Güngör findet die Planung der Bildungsbehörde "nicht wirklich vertretbar". Ende Juni war bekannt geworden, dass im kommenden Schuljahr 110 Lehrerstellen zusätzlich nötig seien – die Bildungsbehörde muss das Geld dafür an anderer Stelle einsparen. Am Wochenende erfuhren die Schulen, dass sie auf mindestens weitere 30 Stellen verzichten müssen. So kurz vor den Sommerferien werde damit ihre Planung zum großen Teil "hinfällig", kritisierte die Schulleitervereinigung. Güngör gibt ihnen Recht: Die Schulleitungen hätten schon Anfang des Jahres erfahren müssen, woran sie sind, sagte er zu Radio Bremen.
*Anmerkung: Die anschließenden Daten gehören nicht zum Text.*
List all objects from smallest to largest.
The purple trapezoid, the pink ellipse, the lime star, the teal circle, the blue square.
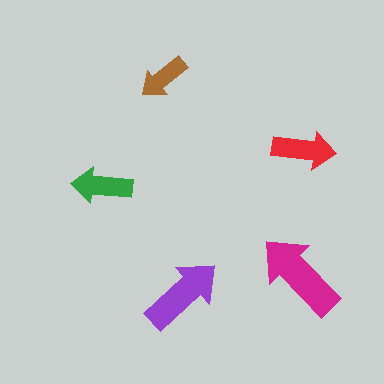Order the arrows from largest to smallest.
the magenta one, the purple one, the red one, the green one, the brown one.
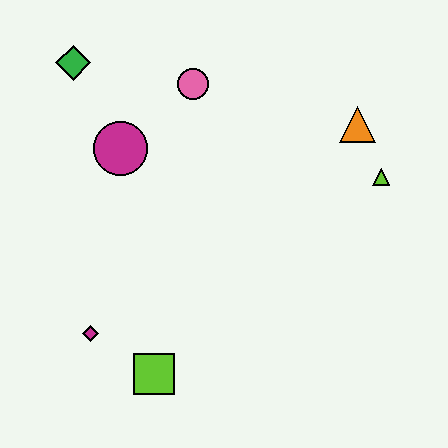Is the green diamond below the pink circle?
No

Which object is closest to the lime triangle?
The orange triangle is closest to the lime triangle.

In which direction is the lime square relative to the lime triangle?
The lime square is to the left of the lime triangle.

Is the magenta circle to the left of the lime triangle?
Yes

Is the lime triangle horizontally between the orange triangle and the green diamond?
No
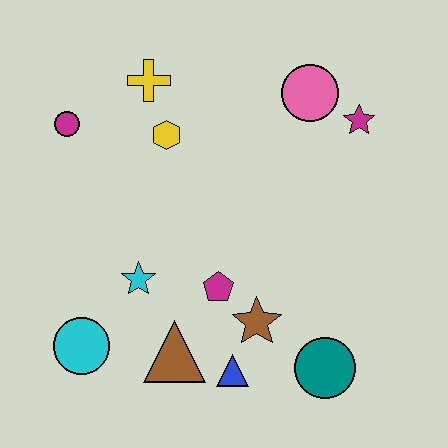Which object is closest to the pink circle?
The magenta star is closest to the pink circle.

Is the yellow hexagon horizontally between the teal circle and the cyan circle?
Yes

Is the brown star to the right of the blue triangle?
Yes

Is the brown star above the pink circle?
No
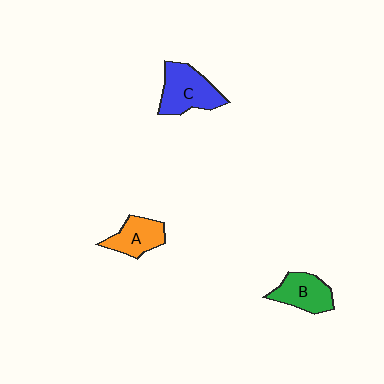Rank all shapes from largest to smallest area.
From largest to smallest: C (blue), B (green), A (orange).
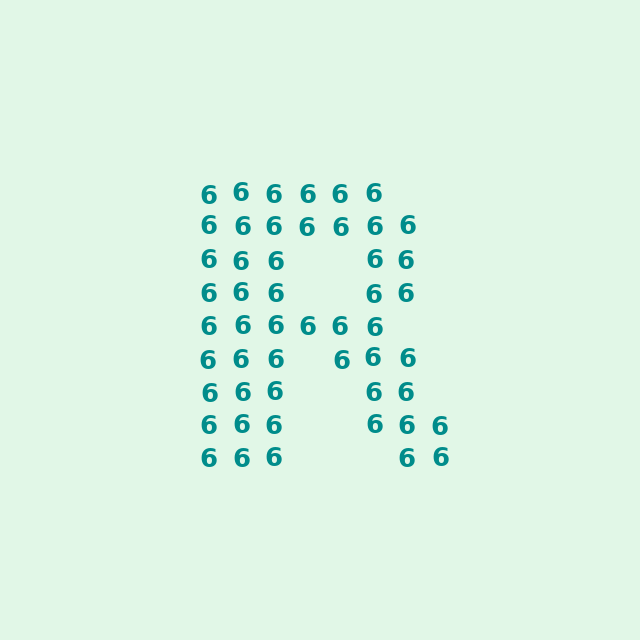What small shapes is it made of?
It is made of small digit 6's.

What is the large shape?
The large shape is the letter R.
Bildungspolitische Vorhaben wie die Ganztagsbetreuung oder die Inklusion von behinderten Schülern müssten im Haushalt ausreichend abgesichert sein. Die Mitteilung der Bremer Schulleiter ist im Ton zurückhaltend, in der Sache aber eine scharfe Abrechnung mit dem Dienstherrn. Schon vor einem Jahr habe die Bildungsbehörde ihnen "eklatante Einschnitte in der Lehrerversorgung" zugemutet, und das drei Tage vor den Ferien. In diesem Jahr seien die Zumutungen noch viel größer. Die Planungen seien wieder einmal "hinfällig". Die Behörde stelle nicht ausreichend Geld zur Verfügung und mache die Schulleitungen für die Umsetzung der Pläne verantwortlich. "Bildung in Bremen hat ein Vertrauensproblem bei Eltern und Schülern", schreiben die Schulleiter.
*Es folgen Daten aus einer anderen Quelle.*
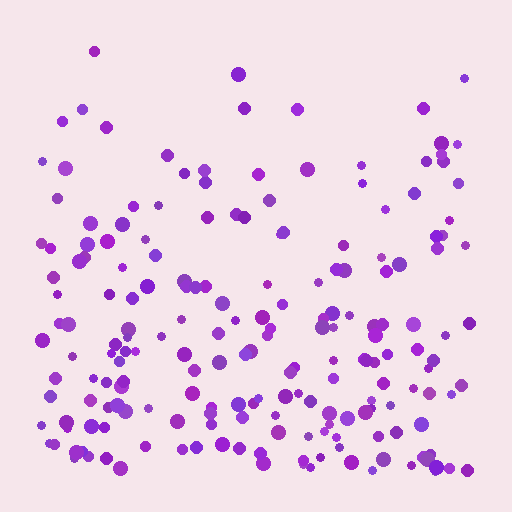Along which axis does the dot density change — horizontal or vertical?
Vertical.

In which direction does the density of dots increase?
From top to bottom, with the bottom side densest.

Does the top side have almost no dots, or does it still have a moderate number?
Still a moderate number, just noticeably fewer than the bottom.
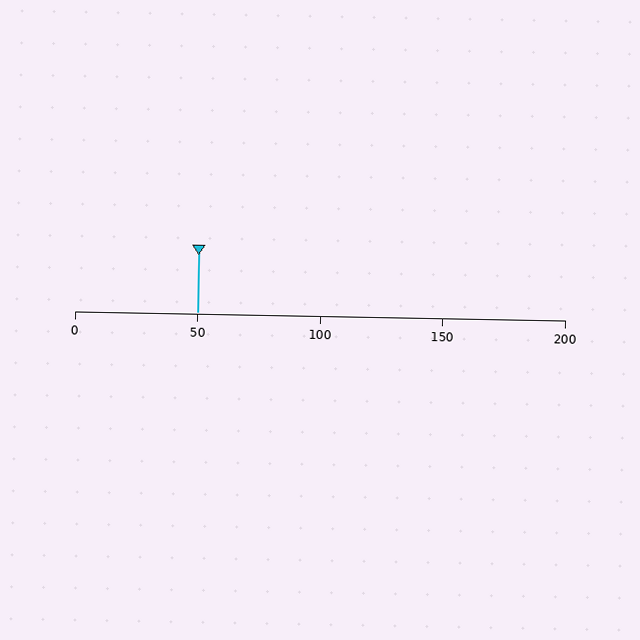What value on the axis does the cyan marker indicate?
The marker indicates approximately 50.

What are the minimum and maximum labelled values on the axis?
The axis runs from 0 to 200.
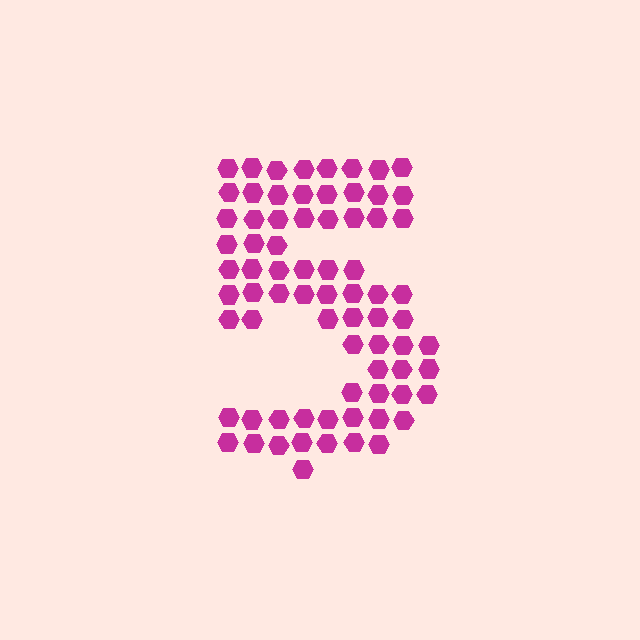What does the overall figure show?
The overall figure shows the digit 5.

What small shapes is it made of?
It is made of small hexagons.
Die Landesregierung hatte erst vor kurzem beschlossen, dass 110 weitere Lehrer eingestellt werden können. Das Geld dafür war im Haushalt nicht vorgesehen. Jürgens-Pieper habe offensichtlich die Übersicht über ihre finanziellen Mittel verloren, wettert die CDU. Schon im vergangenen Schuljahr habe es ähnliche Probleme bei der Finanzierung von Lehrerstellen gegeben. Eine "chaotische Amtsführung" wirft die Oppositionspartei der Bremer Bildungssenatorin Renate Jürgens-Pieper (SPD) vor.
Die Linke verurteilte die drastische Sparpolitik des Senats. Deren Bildungspolitikerin Kristina Vogt sagte, die Bürgerschaft habe eine ehrgeizige Schulreform beschlossen, der Senat habe sie aber nicht vernünftig finanziert.
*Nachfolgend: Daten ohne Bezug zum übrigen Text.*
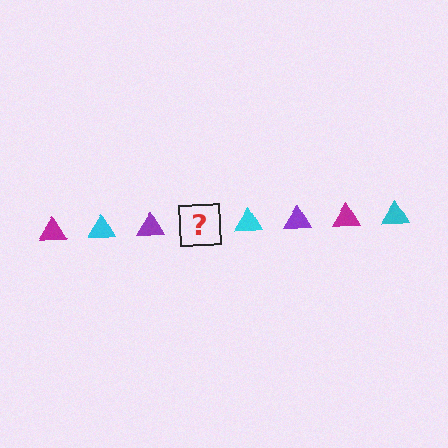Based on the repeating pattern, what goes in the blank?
The blank should be a magenta triangle.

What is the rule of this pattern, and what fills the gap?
The rule is that the pattern cycles through magenta, cyan, purple triangles. The gap should be filled with a magenta triangle.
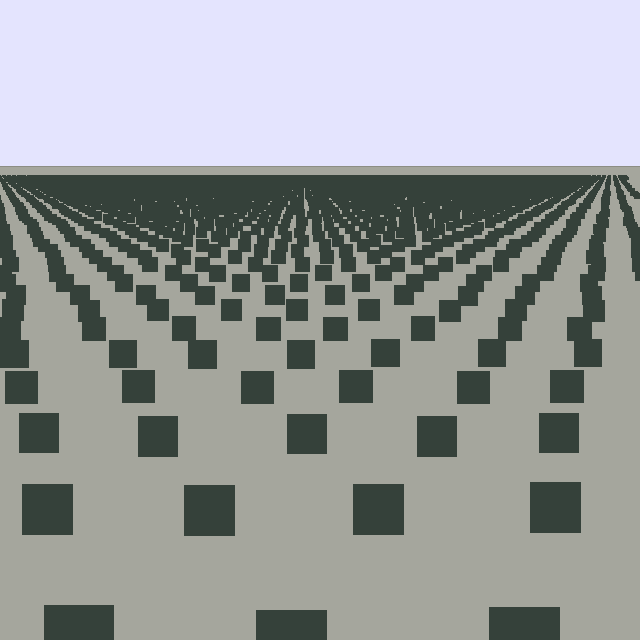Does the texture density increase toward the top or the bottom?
Density increases toward the top.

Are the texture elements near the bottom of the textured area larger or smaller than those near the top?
Larger. Near the bottom, elements are closer to the viewer and appear at a bigger on-screen size.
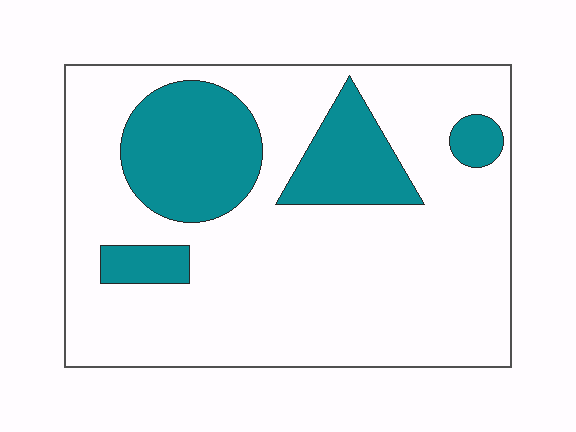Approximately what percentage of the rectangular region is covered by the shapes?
Approximately 25%.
Die Bildungssenatorin wollte sich bislang nicht äußern zu den neuen Vorwürfen. Ihre Sprecherin verwies auf eine Sondersitzung der Bildungsdeputation am Mittwoch dieser Woche. Für den gleichen Tag hat die Gewerkschaft Erziehung und Wissenschaft (GEW) Lehrer zu einer Protestkundgebung aufgerufen. Die GEW sieht den gesamten Senat in der Verantwortung. Die rot-grüne Koalition habe die aktuellen Schulreformen gemeinsam beschlossen, und jetzt scheint sie nicht bereit, den gemeinsamen Unterricht mit behinderten Kindern und den Ausbau von Ganztagsschulen auch zu finanzieren. Das sei der eigentliche Skandal, so die GEW.